Jacob Foster
07 Mar 2023 - 28 Feb 2026
- co-director of DISI conf'
- Basing from Rota essay – which was good but not that earthshaking for me?
- Paper and ML dataset history: Reduced, Reused and Recycled: The Life of a Dataset in Machine Learning Research | OpenReview
- Kind of metascience
- Not sure why I care much about benchmarking, its a symptom of much more fundamental problems.
- real life is not discrete tasks (agree)
- Cultre, namechecks Dan Sperber and his theory of Cognitive Causal Chains (some kind of social representation – sounds sort of like memes, esp since the emphasis is on how they spread)
- Embedded vs Embodied – a spectrum with Bordieue on one end, Latour in the middle, others I don't know...seems a bit bs-y. Swidler's question 2001 – how some cultural elements contro/anchor others?
- ok he is trying to apply these ideas from cultural theory to LLMs. A stretch but interesting. "the cacophony question".
- Swidler's question, how some cultural elements organize others?
- Swidler is a big deal apparently Ann Swidler - Wikipedia
- TODO Dennett had a talk in this series, should watch.
- Paper Evolutionary Dynamics of Cultural Change (him, Bernard Koch, et al)
- Evol of Metal Bands (cool as shit, I have to admit)
- Human brains and human artifacts are the environment in which cultural forms live.
- OK that is true but damn, that should not be a fresh insight in 48-pt type, it's fucking obvious.
- He is a Jungian and his theory of cultural forms is highly compatible (cites "luminous parasite" from WS guys).
- How does agency emerge from agents? OK he is on my turf.
- He spoke at 2019 Metascience Symposium Jacob Foster - Metascience 2019 Symposium Damn small world.
- Sperber and Thom Scott Phillips, "Ostension + Inference", never heard this before but it sounds very like the imaginative improvisation model that I already have.
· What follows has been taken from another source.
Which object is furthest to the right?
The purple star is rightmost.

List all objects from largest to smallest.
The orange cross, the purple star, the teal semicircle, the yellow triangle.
Hm.
- Ostension means "signalling signalhood" (?). ah ok, it doesn't mean "imaginitive", it is more like Batesonian meta signalling or Gricean implicature Relevance theory - Wikipedia.)
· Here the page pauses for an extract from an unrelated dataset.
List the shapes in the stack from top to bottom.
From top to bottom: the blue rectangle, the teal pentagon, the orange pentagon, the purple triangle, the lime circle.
- Chuck Goodwin on communicative action (highly recommended)
- Fifth deconstruction, if O+I is right written language is going backwards, cites "Rosa's argument on gaols" from earlier, might need to check out
- Stories are important (and deficient in LLMs)
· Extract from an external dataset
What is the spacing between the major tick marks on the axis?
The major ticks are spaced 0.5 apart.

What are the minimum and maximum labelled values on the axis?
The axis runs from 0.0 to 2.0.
- Right meaning, Indiscrete Thoughts Rota, original Barrier of Meaning is Stan Ulam...
- when you perceive you perceive a function, not an object (true but also a well-trod trope, Gibson et al).
- Logic only formalizes a few processes (yes, obvious)
- Rota on Husserl Facticity (physics) and function
- Fundierung – founding
- He's organizing a conference on Mathematics of Intelligence with Josh Tenenbaum!
An exchange on WS
JF: Getting into this a bit late, but I did want to underscore that there has long been a vaguely Platonic current in contemporary biology (often coming from those with a more developmental or “evo-devo” orientation) that, if not explicitly anti-Darwinian, certainly sees itself as opposing the excesses of strong adaptationists (think a cartoon version of Richard Dawkins, who is already kind of a cartoon at this point). D’Arcy Thompson is probably the most famous exponent, but you can see the same current in, say, Turing’s work on pattern formation, Stu Kauffman’s work on random Boolean networks, etc. Anyone drawing attention to “order for free,” often with an emphasis on the role of physical principles, self-organization, and deep mathematical structures. Mike Levin has recently come out hard in this direction (see for example Forms of life, forms of mind | Dr. Michael Levin | Platonic space: where cognitive and morphological patterns come from (besides genetics and environment) and we’re planning to chat soon about the (re) emergence of the Platonic paradigm in science.
- No doubt I am confused, but to my mind people like Thompson and Maturana/Varela and Turing (in his pattern work) aren't Platonists in the hard sense, just because they consider form and the emergence of form. There's nothing there that requires thinking that forms are fixed, eternal, and somehow prior or more fundamental than material reality. There's also nothing there that conflicts with adaptationism and Darwinism, although maybe those end up getting de-emphasized.
- The Platonism that Mayr said held back biology for a couple of millenia was the idea that there was a fixed ideal form for a species, which is pretty obviously wrong. It emphasized essentialism as opposed to variation across populations. Darwinism didn't eliminate the idea of form, just a wrong idea about the relationship of forms to material reality.
- I will have to read the Levin article in more detail, on a skim I found it frustrating because while I actually think I agree with him basically (eg, that there are mathematical attractors and it make ssense to think of them as extering a kind of causality) the whole talk of a separate world from which there are "ingressions" gives me hives. I guess my background assumption is that dualism is the root of all evil, Plato is one of roots of that view, and Darwinism and cybernetics have freed us from it. I am willing to question those assumptions but it is an ongoing struggle.